Она ему объяснила, как могла. И тут наконец до него дошло, что на этот раз все похоже на правду, что предсказание шаманки и впрямь сбывается. Он схватил жену на руки, жарко, как в юности, целуя ее, закружил по комнате.

— Наконец-то! — кричал он от радости. — Пумасипа, Кур Кут Ики! Спасибо, Бог Жизни! Услышал-таки нашу молитву… Ох, какой я счастливый, Таясь! — Он еще крепче обнял жену, но вдруг осторожно разжал руки, спросил с тревогой: — А я так не причиню тебе вреда? Худо не будет?!

Таясь только улыбнулась в ответ счастливой улыбкой.

Но радость их вскоре и угасла, как, бывает, угасает с первым же ударом мороза едва появившийся весной ручеек… Примерно через неделю задержка у Таясь кончилась, и она поняла, что не будет у нее ребенка и на этот раз, и, похоже, теперь уже никогда не будет…

Арсин еще не видел жену такой тихой, такой подавленной, безразличной ко всему на свете. Она вдруг словно утратила интерес к самой жизни. В постель теперь ложилась как мертвая — ляжет и лежит неподвижно, даже дыхания не слышно. Но, как случайно обнаружил Арсин, ночами она не спала, ворочалась с бока на бок, тяжело вздыхала: видно, все время думала о чем-то…

Так продолжалось, наверное, дней десять, а потом Таясь снова очнулась от своего забытья.
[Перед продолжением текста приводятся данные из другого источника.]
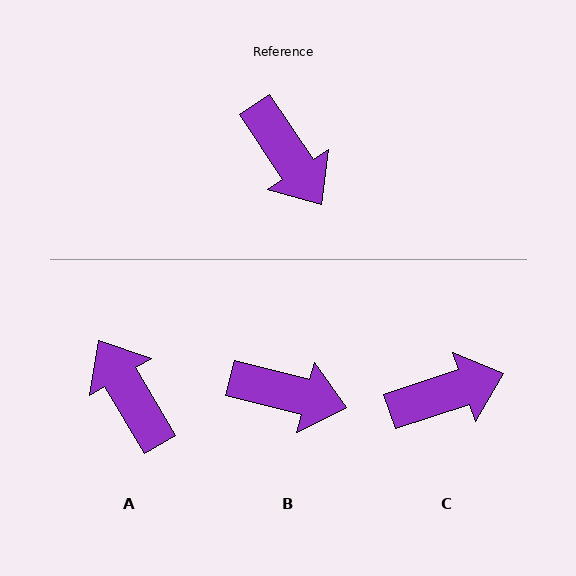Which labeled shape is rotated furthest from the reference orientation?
A, about 177 degrees away.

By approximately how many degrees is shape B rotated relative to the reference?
Approximately 42 degrees counter-clockwise.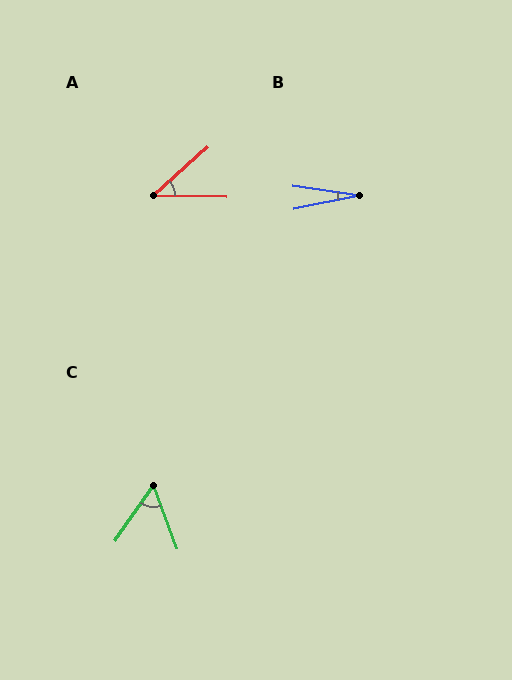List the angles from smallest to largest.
B (20°), A (43°), C (55°).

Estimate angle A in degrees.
Approximately 43 degrees.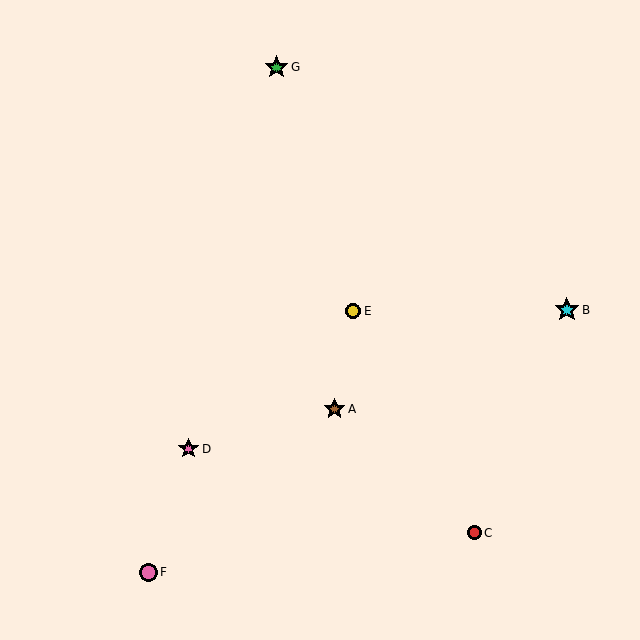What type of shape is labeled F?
Shape F is a pink circle.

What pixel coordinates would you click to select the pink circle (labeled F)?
Click at (149, 572) to select the pink circle F.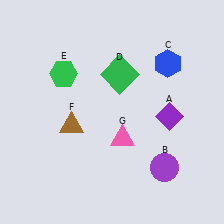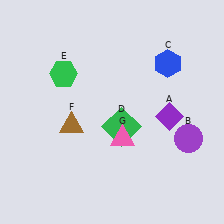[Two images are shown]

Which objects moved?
The objects that moved are: the purple circle (B), the green diamond (D).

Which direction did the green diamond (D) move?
The green diamond (D) moved down.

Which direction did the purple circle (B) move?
The purple circle (B) moved up and to the right.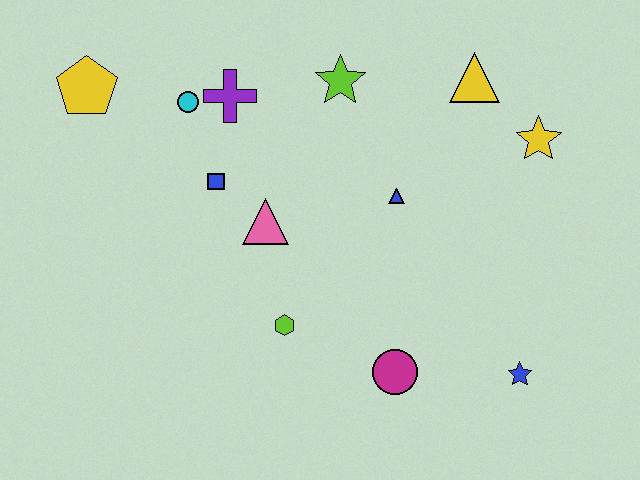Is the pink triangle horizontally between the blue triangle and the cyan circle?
Yes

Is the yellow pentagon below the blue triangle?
No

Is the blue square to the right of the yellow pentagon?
Yes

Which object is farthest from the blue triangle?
The yellow pentagon is farthest from the blue triangle.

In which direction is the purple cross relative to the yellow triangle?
The purple cross is to the left of the yellow triangle.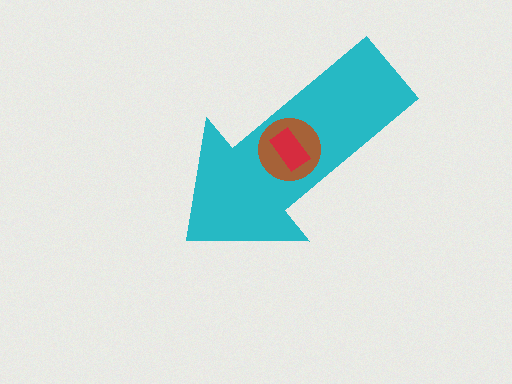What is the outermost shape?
The cyan arrow.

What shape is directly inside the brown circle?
The red rectangle.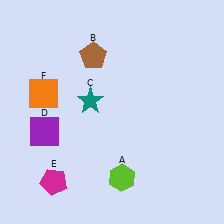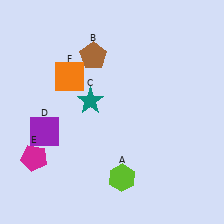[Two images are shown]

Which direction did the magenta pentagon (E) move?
The magenta pentagon (E) moved up and to the left.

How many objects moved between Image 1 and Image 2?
2 objects moved between the two images.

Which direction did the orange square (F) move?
The orange square (F) moved up and to the right.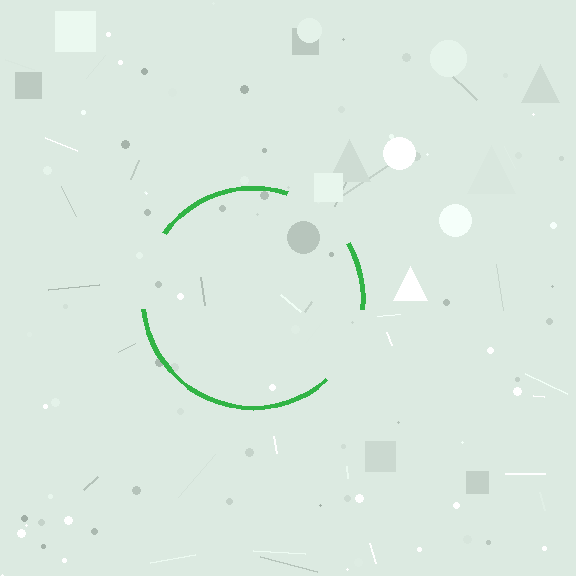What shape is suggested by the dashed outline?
The dashed outline suggests a circle.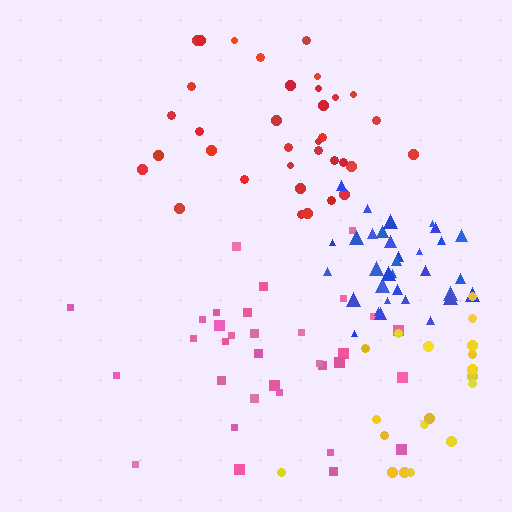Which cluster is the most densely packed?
Blue.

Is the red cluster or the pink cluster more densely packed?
Red.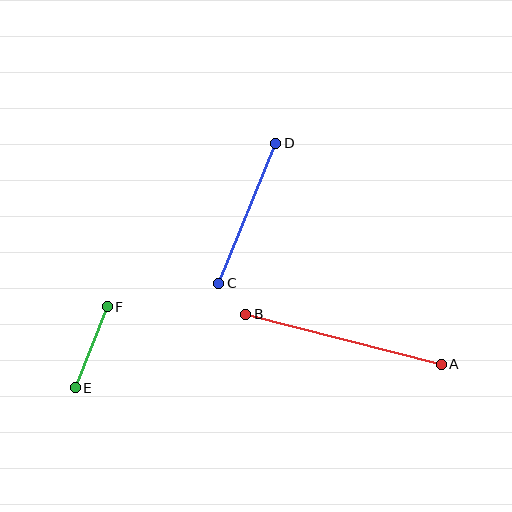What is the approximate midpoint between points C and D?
The midpoint is at approximately (247, 213) pixels.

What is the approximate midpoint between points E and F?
The midpoint is at approximately (91, 347) pixels.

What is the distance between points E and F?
The distance is approximately 87 pixels.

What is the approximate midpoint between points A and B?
The midpoint is at approximately (343, 339) pixels.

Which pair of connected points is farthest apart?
Points A and B are farthest apart.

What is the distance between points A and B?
The distance is approximately 202 pixels.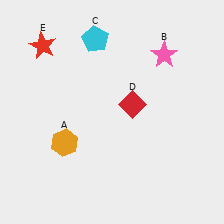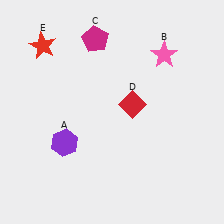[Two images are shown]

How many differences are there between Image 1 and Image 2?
There are 2 differences between the two images.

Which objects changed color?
A changed from orange to purple. C changed from cyan to magenta.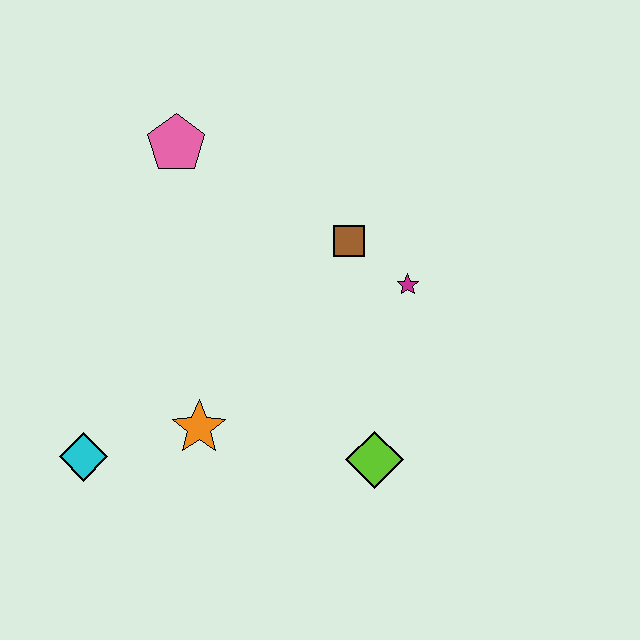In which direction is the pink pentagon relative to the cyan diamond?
The pink pentagon is above the cyan diamond.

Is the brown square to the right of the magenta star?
No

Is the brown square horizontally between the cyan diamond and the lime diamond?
Yes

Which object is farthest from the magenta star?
The cyan diamond is farthest from the magenta star.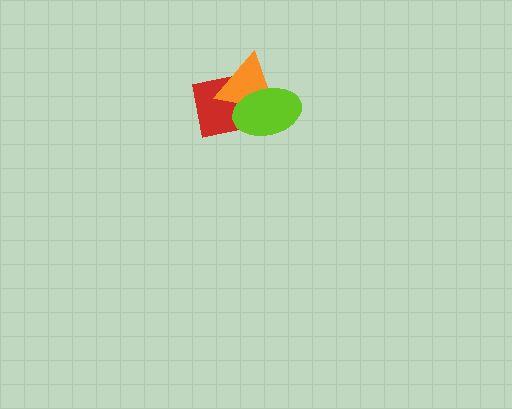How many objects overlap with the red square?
2 objects overlap with the red square.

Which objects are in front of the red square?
2 objects cover part of the red square: the orange triangle and the lime ellipse.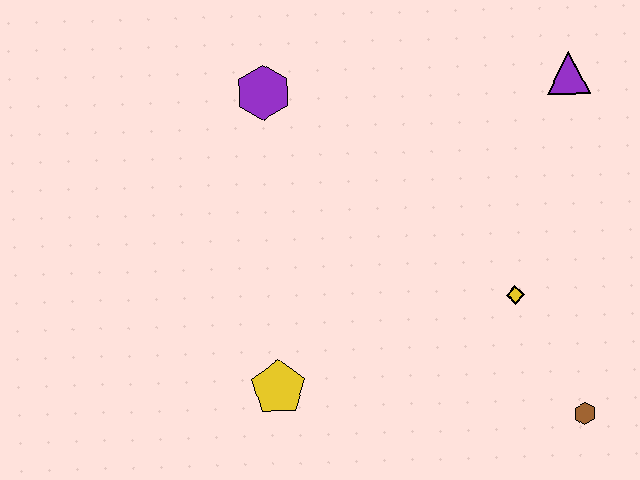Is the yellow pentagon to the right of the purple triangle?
No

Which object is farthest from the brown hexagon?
The purple hexagon is farthest from the brown hexagon.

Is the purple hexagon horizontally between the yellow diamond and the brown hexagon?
No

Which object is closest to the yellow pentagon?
The yellow diamond is closest to the yellow pentagon.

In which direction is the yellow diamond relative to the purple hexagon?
The yellow diamond is to the right of the purple hexagon.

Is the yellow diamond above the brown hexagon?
Yes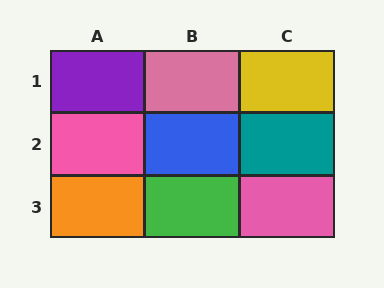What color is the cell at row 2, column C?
Teal.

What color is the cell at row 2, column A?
Pink.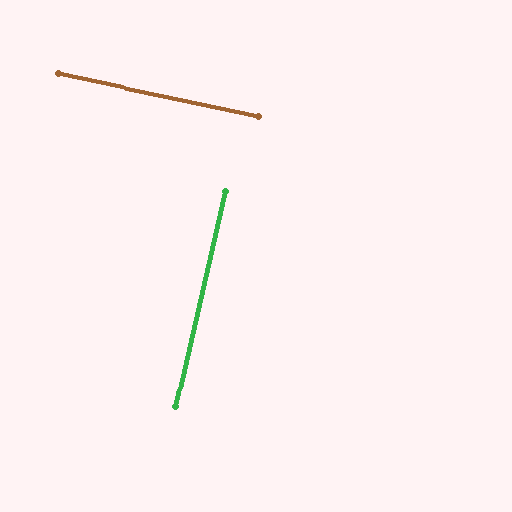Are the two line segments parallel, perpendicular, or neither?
Perpendicular — they meet at approximately 89°.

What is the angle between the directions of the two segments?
Approximately 89 degrees.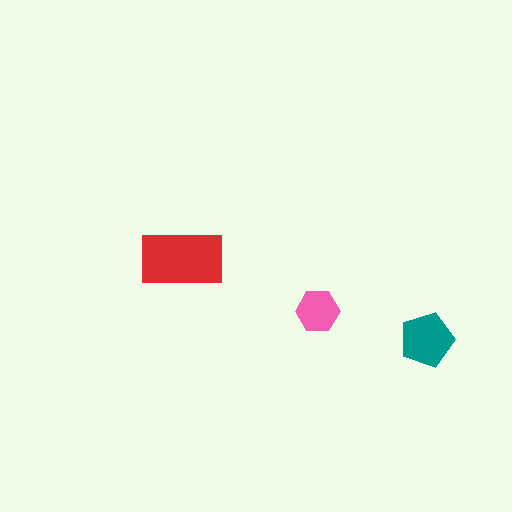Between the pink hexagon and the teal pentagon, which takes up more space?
The teal pentagon.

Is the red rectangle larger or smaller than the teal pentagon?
Larger.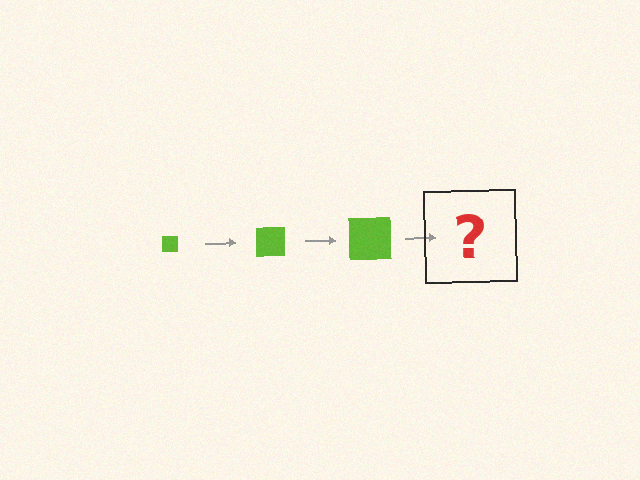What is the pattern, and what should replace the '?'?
The pattern is that the square gets progressively larger each step. The '?' should be a lime square, larger than the previous one.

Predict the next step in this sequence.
The next step is a lime square, larger than the previous one.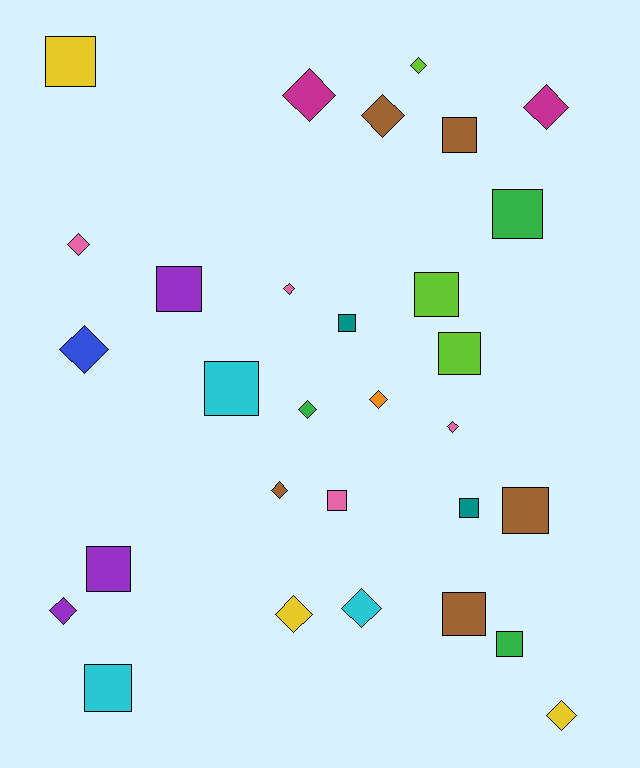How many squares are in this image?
There are 15 squares.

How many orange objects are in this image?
There is 1 orange object.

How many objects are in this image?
There are 30 objects.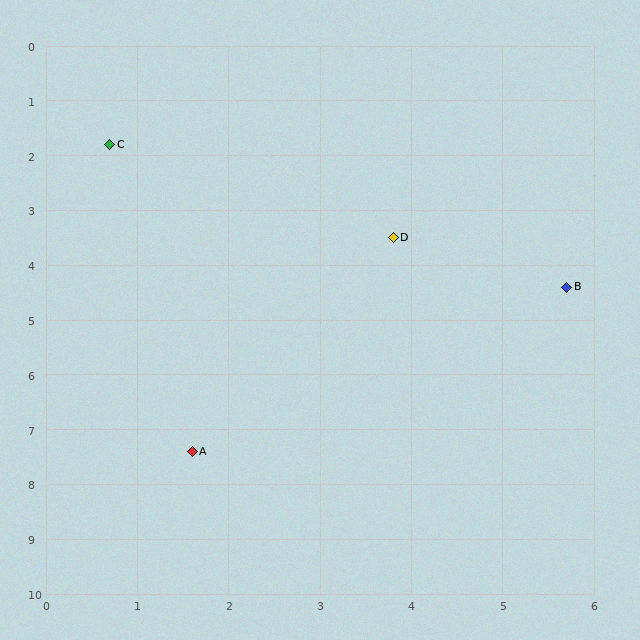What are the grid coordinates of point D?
Point D is at approximately (3.8, 3.5).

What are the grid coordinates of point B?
Point B is at approximately (5.7, 4.4).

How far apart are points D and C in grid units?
Points D and C are about 3.5 grid units apart.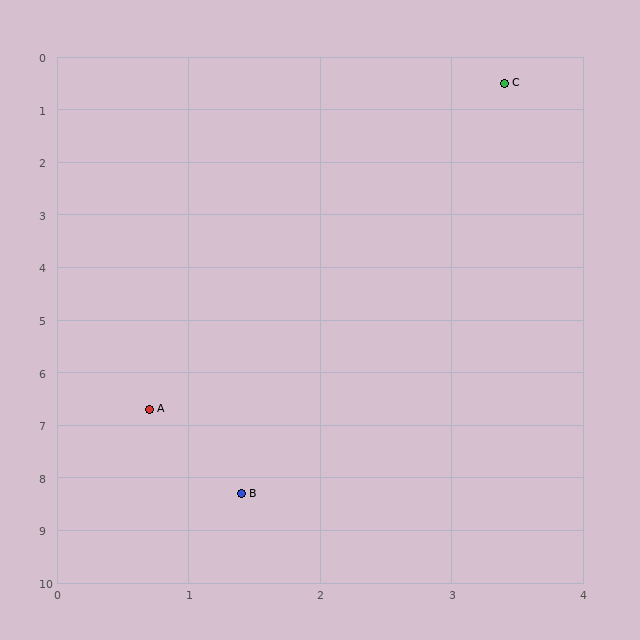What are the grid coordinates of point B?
Point B is at approximately (1.4, 8.3).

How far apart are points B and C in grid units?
Points B and C are about 8.1 grid units apart.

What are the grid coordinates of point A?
Point A is at approximately (0.7, 6.7).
Однажды вечером она легла в постель много позже обычного и, убедившись, что Арсин еще не спит, долго ворочалась, будто лежала на колючих еловых лапах, покряхтывала, тяжело вздыхала и вдруг, не поворачиваясь к нему, сказала каким-то чужим голосом:

— Не спишь, Арсин? Все поговорить с тобой хочу — как дальше-то жить будем?

Сердце его сжалось от той муки, которую услышал он за этими словами, муки, которую носила она в себе все эти дни. Но спросил бодро, делая вид, что не понимает, о чем она.

— Что значит как? — и успокаивающе положил ей на плечо руку. — Как жили, так и будем жить…

— Ты же знаешь, Арсин, про что я… Как мы без ребеночка-то жить будем?

— А-а, — протянул Арсин, выгадывая время. — Вот ты о чем…

— Да, Арсин, да. Об этом. О том, сможем ли мы прожить без ребенка! — Она откинула теплую ягушку, придвинулась ближе и, оперевшись на локоть, пристально посмотрела ему в лицо, на которое падали тусклые отблески печного огня, — Таясь любила натопить на ночь как следует. — Я понимаю, Арсин, конечно, трудно говорить об этом… Ты ведь прекрасно знаешь, что я, я во всем виновата. Ты ничего не скажешь, но я ж не безмозглая, я ведь нутром чувствую, как тебе ребенка хочется. Да и не слепая я, вижу, когда приходим к подруге моей Уят Нэ, как у тебя сразу при взгляде на ребятишек глаза загораются. Словно солнцем вспыхивают. Вспыхнут, а потом черная темь, как туча, на глаза твои набежит… Только я это вижу и только я знаю, отчего так… — Она горестно вздохнула и быстро провела рукой по глазам. — Знал бы ты, какая зависть меня охватывает, когда ты ее ребенка берешь на руки… Ох как бы я хотела, чтобы это был мой ребенок! Мой и твой, Арсин. Как я просила ребеночка у Куркут Ики — Бога Жизни, как просила! — Она еле сдерживала рыдания, и Арсин попытался успокоить ее.